The point is to use minimize ().

For the construction of the symmetric matrix ʻA, refer to the "Calculations for automatic differentiation" section above.

    r = tf.Variable(initial_value=tf.random.uniform(shape=[6]))
t = tf.constant([1.0, 1.0, 1.0])

def calc_eigval(r):
A = 0.5*tf.linalg.diag(r[0:3])
A = A + tf.pad(tf.linalg.diag(r[3:5]), [[0, 1], [1, 0]], "CONSTANT")
A = A + tf.sparse.to_dense(tf.sparse.SparseTensor(indices=[[0, 2]], values=[r[5]], dense_shape=(3, 3)))
A = A + tf.transpose(A)
eigval, eigvec = tf.linalg.eigh(A)
return eigval
def calc_loss(r):
eigval = calc_eigval(r)
d = tf.reduce_sum((eigval - t)**2)
return d

loss = lambda: calc_loss(r)

while d > 1e-8:
opt.minimize(loss, var_list=[r])
print("---------------")
print(r)
print(calc_eigval(r))
print(calc_loss(r))


calc_eigval is a function that returns an eigenvalue, and calc_loss is a function that calculates a loss function.

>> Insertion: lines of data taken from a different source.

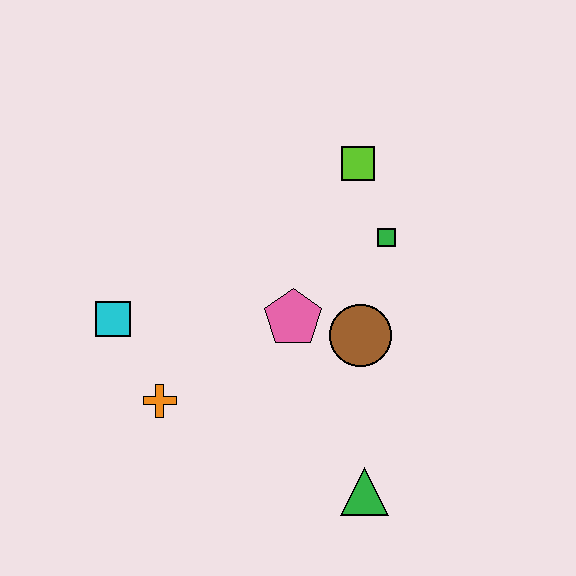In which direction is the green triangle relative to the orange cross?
The green triangle is to the right of the orange cross.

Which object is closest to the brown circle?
The pink pentagon is closest to the brown circle.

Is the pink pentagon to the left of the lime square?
Yes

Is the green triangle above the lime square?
No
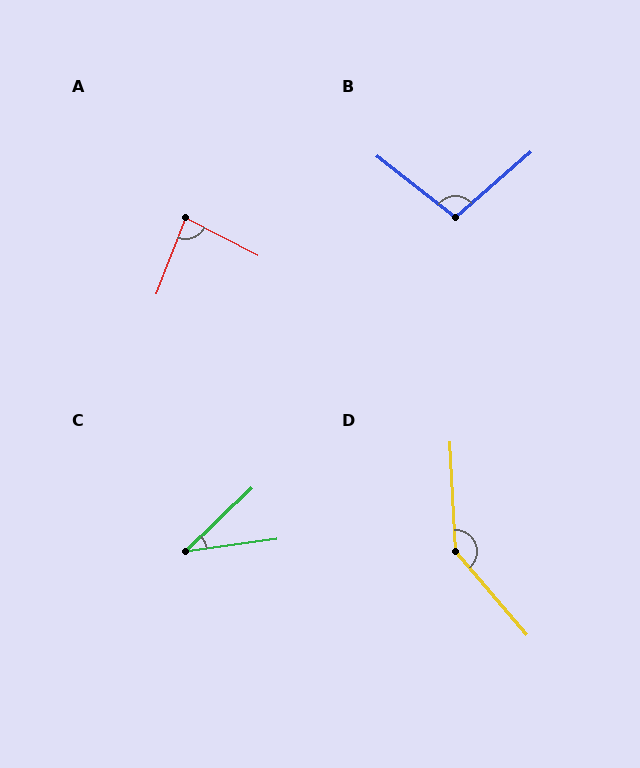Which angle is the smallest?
C, at approximately 36 degrees.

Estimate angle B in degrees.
Approximately 101 degrees.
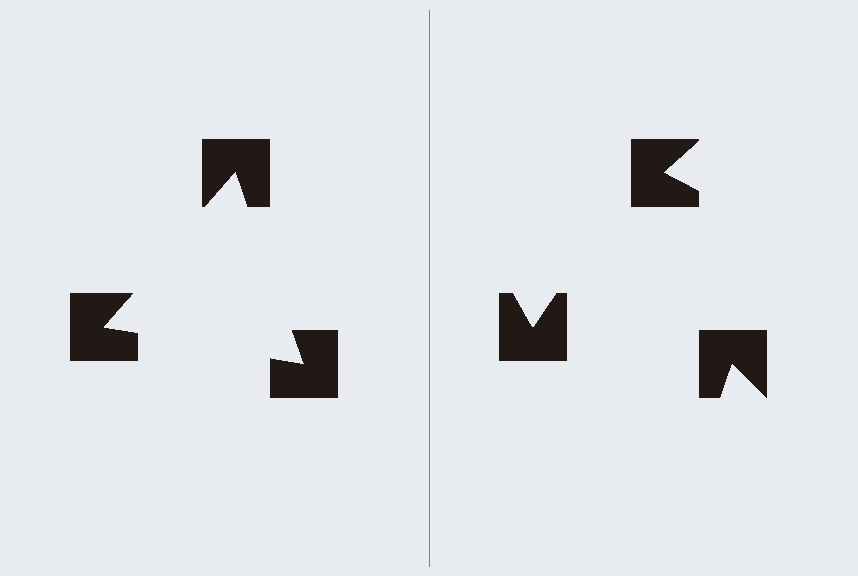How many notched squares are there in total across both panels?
6 — 3 on each side.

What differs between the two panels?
The notched squares are positioned identically on both sides; only the wedge orientations differ. On the left they align to a triangle; on the right they are misaligned.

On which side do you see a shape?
An illusory triangle appears on the left side. On the right side the wedge cuts are rotated, so no coherent shape forms.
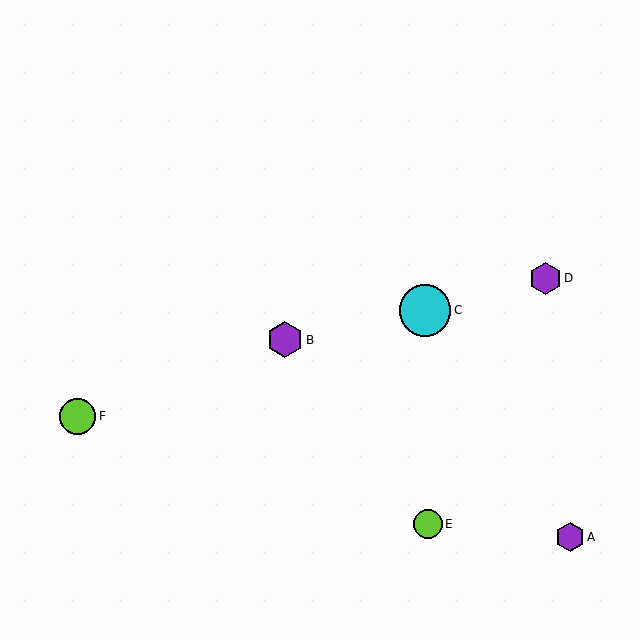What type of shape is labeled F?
Shape F is a lime circle.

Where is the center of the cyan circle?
The center of the cyan circle is at (425, 310).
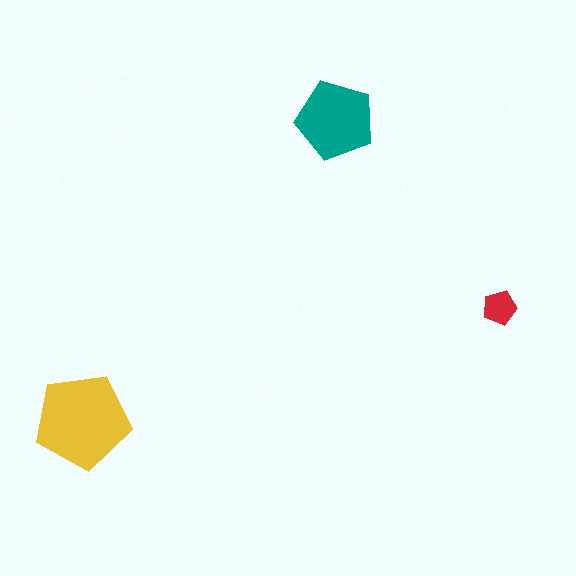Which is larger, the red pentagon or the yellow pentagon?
The yellow one.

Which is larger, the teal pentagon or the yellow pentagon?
The yellow one.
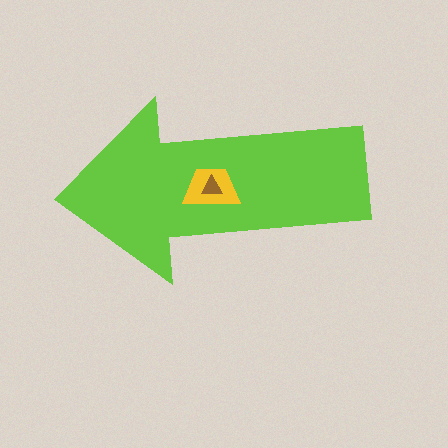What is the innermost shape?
The brown triangle.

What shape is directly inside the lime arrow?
The yellow trapezoid.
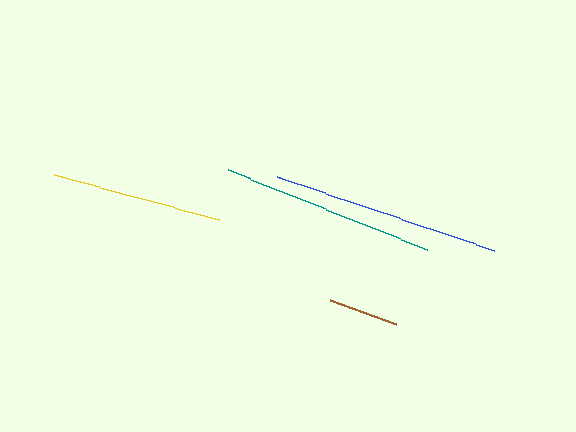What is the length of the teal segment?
The teal segment is approximately 214 pixels long.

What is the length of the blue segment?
The blue segment is approximately 229 pixels long.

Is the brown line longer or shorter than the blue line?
The blue line is longer than the brown line.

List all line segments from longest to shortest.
From longest to shortest: blue and teal (about equal), yellow, brown.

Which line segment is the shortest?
The brown line is the shortest at approximately 71 pixels.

loss is a function that calculates a loss function based on the value of r at this point and returns its Tensor, givenloss (). The first argument of minimize requires a function without such an argument. So I was getting an error when I passed the d calculated by gradientTape to the minimize.

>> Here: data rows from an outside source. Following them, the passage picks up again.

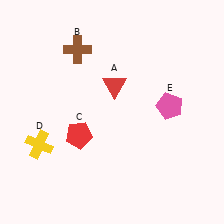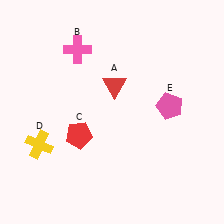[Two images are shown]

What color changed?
The cross (B) changed from brown in Image 1 to pink in Image 2.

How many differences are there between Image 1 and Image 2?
There is 1 difference between the two images.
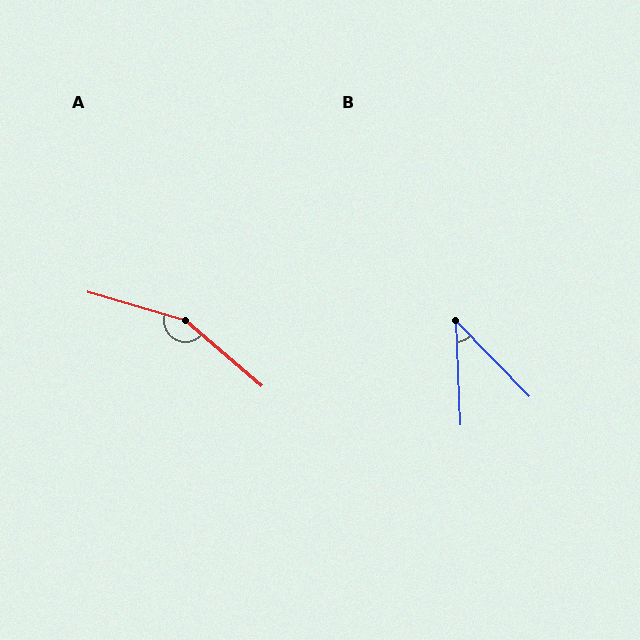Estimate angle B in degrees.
Approximately 42 degrees.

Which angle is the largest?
A, at approximately 156 degrees.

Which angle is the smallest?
B, at approximately 42 degrees.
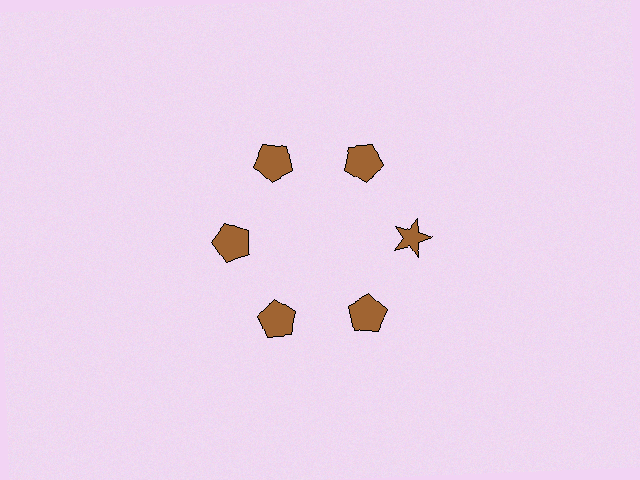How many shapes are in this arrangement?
There are 6 shapes arranged in a ring pattern.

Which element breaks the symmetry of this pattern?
The brown star at roughly the 3 o'clock position breaks the symmetry. All other shapes are brown pentagons.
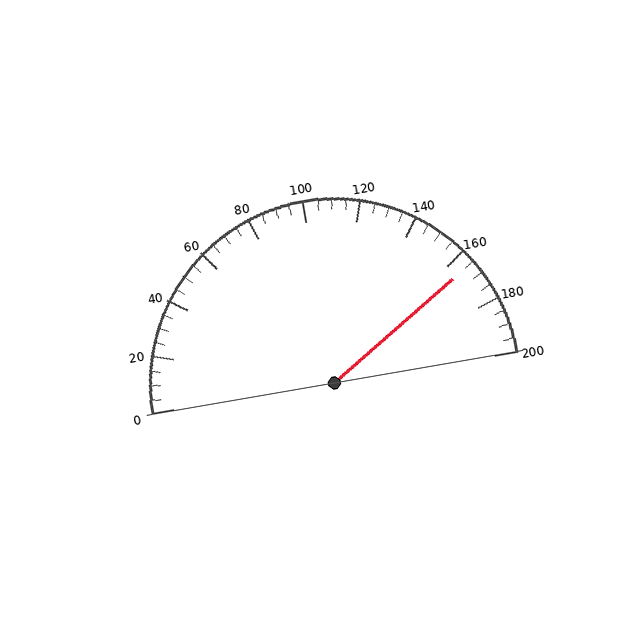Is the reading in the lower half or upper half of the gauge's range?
The reading is in the upper half of the range (0 to 200).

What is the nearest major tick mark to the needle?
The nearest major tick mark is 160.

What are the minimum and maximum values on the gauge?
The gauge ranges from 0 to 200.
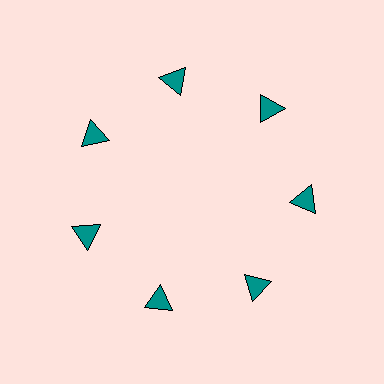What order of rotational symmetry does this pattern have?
This pattern has 7-fold rotational symmetry.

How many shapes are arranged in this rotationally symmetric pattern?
There are 7 shapes, arranged in 7 groups of 1.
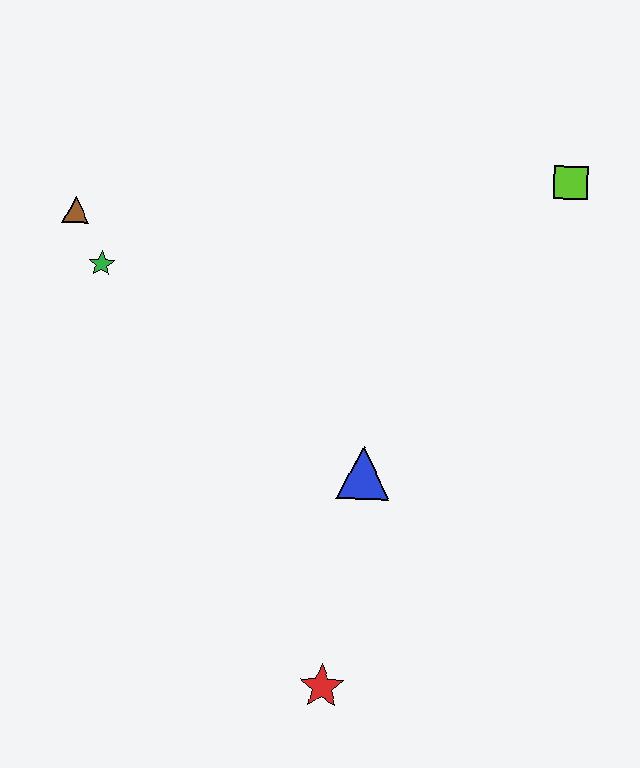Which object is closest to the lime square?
The blue triangle is closest to the lime square.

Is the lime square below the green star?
No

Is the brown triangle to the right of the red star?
No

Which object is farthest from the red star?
The lime square is farthest from the red star.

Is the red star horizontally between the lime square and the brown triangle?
Yes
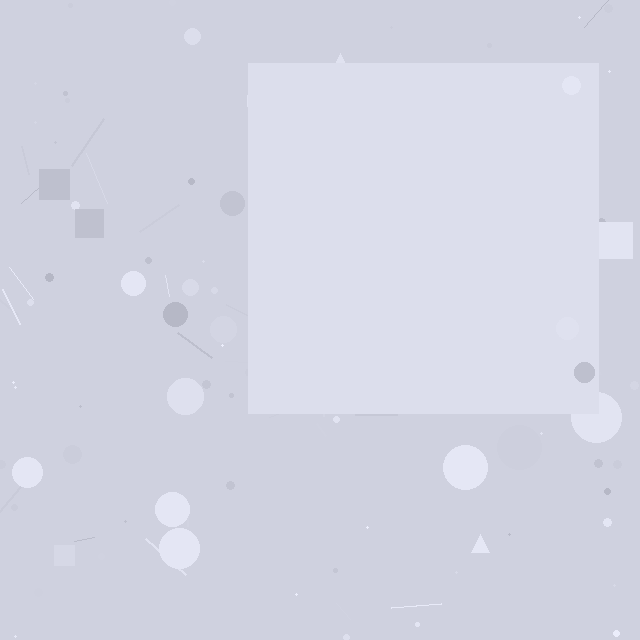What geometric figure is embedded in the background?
A square is embedded in the background.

You can write calc_eigval in calc_loss, but I wanted to see how the eigenvalues changed during the loop, so I prepared another function. def calc_loss (r) and loss = lambda: calc_loss (r) are the points for using minimize. If you define calc_loss from the beginning with no arguments, you can pass it to minimize as it is. Anyway, now I don't have to manage it myself.

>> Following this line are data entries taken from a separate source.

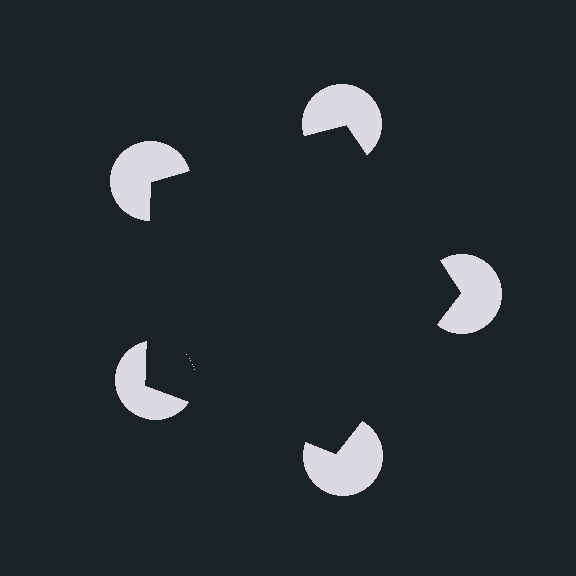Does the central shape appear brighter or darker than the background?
It typically appears slightly darker than the background, even though no actual brightness change is drawn.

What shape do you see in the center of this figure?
An illusory pentagon — its edges are inferred from the aligned wedge cuts in the pac-man discs, not physically drawn.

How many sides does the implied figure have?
5 sides.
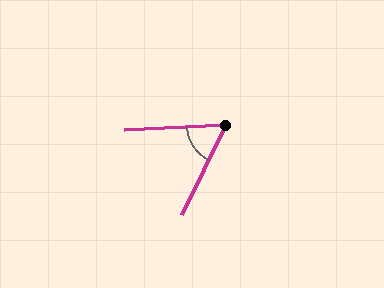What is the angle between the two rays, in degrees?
Approximately 60 degrees.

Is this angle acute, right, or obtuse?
It is acute.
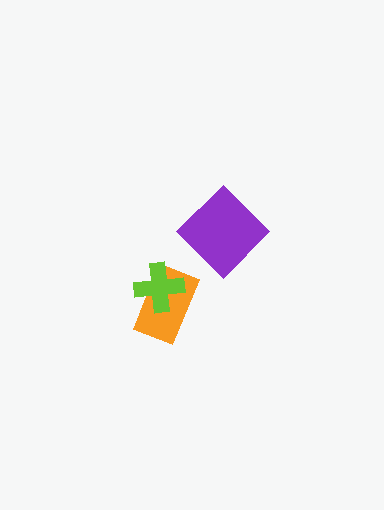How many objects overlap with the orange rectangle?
1 object overlaps with the orange rectangle.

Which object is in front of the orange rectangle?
The lime cross is in front of the orange rectangle.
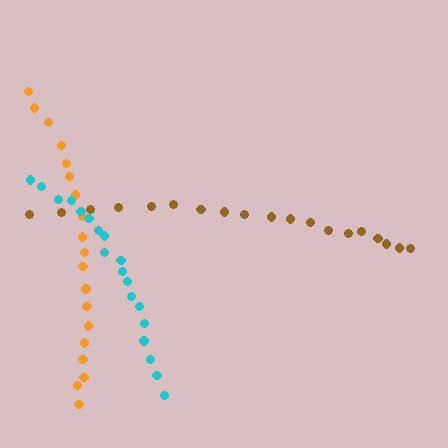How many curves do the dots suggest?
There are 3 distinct paths.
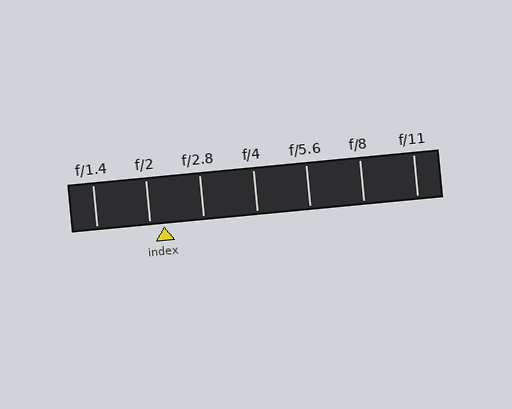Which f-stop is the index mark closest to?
The index mark is closest to f/2.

If you execute the above code as it is with the main function, the state of convergence will be output.

# Other

As a bonus, about 4 patterns that started the convergence of eigenvalues with random initial values. The lines are <font color = # 1f77b4> eigenvalue 1 </ font>, eigenvalue 2 </ font>, and <font color = # 2ca02c> eigenvalue 3 </ font>, respectively. The right end is 1, which is the goal of convergence, and you can see that it is working properly.

Higher-order differentiation is also possible by nesting GradientTape (). It seems that the coverage of automatic differentiation is wider than I expected.

The reason for the main article of GradientTape is that I didn't know how to use minimize at first and thought that I had to do ʻapply_gradientmanually. After writing most of the article, I knew how to do it withminimize`.